Les anciens du quartier, eux, s’inquiètent. “On a l’impression que le problème, ce sont les Arabes”, tonne Mounir Letaief, épicier emblématique de la place Salengro. On n’est pas contre la rénovation, si on y participe. Mais ce n’est pas ce qui se prépare. C’est une opération de nettoyage!” La Mairie, la Serm réfutent toute idée de “racisme” ou de “stigmatisation d’une culture”. Ce qui n’empêche pas Khalid Akroui, patron de McKhalid, le plus ancien kebab du quartier, d’avoir l’impression de “se faire avoir”. Pour le traducteur Bachir Dahak, un quartier arabe n’est pourtant pas un problème en soi. “Ici, la population maghrébine est bien intégrée. Elle respecte les règles. C’est un quartier vivant, tranquille et mixte. Regardez la terrasse de La Pleine Lune. C’est comme les Beaux-Arts, mais en plein quartier arabe.” Pour Amal Chantir, 45 ans, auteur d’une thèse récente sur la dynamique commerciale de Plan Cabanes, “si l’on fait disparaître ce quartier arabe, cela va avoir un impact sur tout le centreville”. Car beaucoup de clients, attirés par les prix bas du quartier, circulent ensuite dans tout l’écusson pour faire leurs courses. David D’Eramo, l’agent immobilier, tient même à prévenir: “si le côté ethnique, avec cette ambiance, ces commerces, disparaît, les acheteurs revendront, et iront ailleurs”. Paradoxe: si les Arabes et leurs commerces se dispersent au nom de la “mixité sociale”, les “bobos” pourraient fuir ce quartier qui perd son âme. En quête d’oasis, vont-ils se retrouver en plein désert arabe? Gwenaël Cadoret
Auteur d’une thèse sur la dynamique commerciale du quartier, Amal Chantir estime qu’il faut le moderniser mais le préserver. La Gazette. Qui vient faire ses courses dans le quartier Figuerolles et pourquoi ? Amal Chantir. Quelle que soit l’origine, les gens viennent ici pour l’alimentaire, à 85 % : les fruits et légumes du marché, la viande, les épices… La clientèle est variée. Le matin, ce sont les personnes âgées. Dans la journée, la clientèle vient de toute l’agglomération, en voiture.
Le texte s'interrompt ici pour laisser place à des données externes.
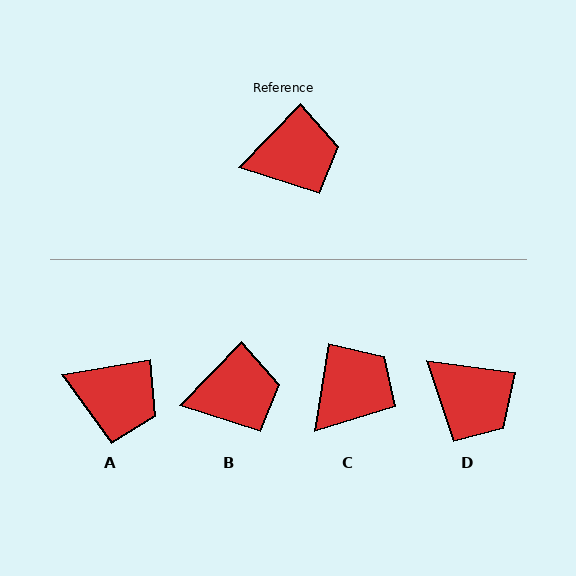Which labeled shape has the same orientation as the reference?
B.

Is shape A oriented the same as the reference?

Le soir, il y a beaucoup de jeunes et d’étudiants. Les gens viennent chercher cette identité, cette ambiance. Et une notion de proximité très importante. C’est ce qui est le plus plébiscité par la clientèle. C’est un lieu de passage extraordinaire. Le quartier a un vrai avantage concurrentiel. Il est le seul à proposer autant de produits de bouche et ethnique à des prix modiques. Comme le turnover de marchandises est très important, les produits sont très frais. On s’adapte à la demande en temps réel. C’est un véritable laboratoire marketing à ciel ouvert! En quoi les commerçants sont-ils dynamiques ?
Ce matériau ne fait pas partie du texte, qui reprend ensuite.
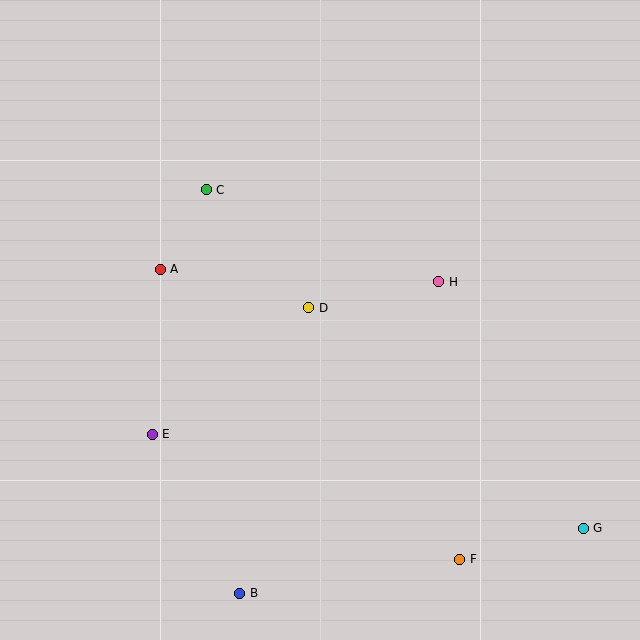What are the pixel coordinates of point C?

Malgré la crise, les gens continuent à venir massivement à Plan Cabanes. Même s’il y a
plusieurs boucheries, coiffeurs ou kebabs dans les rues, les commerçants sont peu touchés par la concurrence. Cela veut dire qu’il y en a pour tout le monde. Les commerçants ont un vrai esprit entrepreneurial. Ils développent des idées, parlent de chiffre d’affaires, de performance. Vous préconisez une rénovation du quartier mais en gardant les mêmes commerces, c’est faisable?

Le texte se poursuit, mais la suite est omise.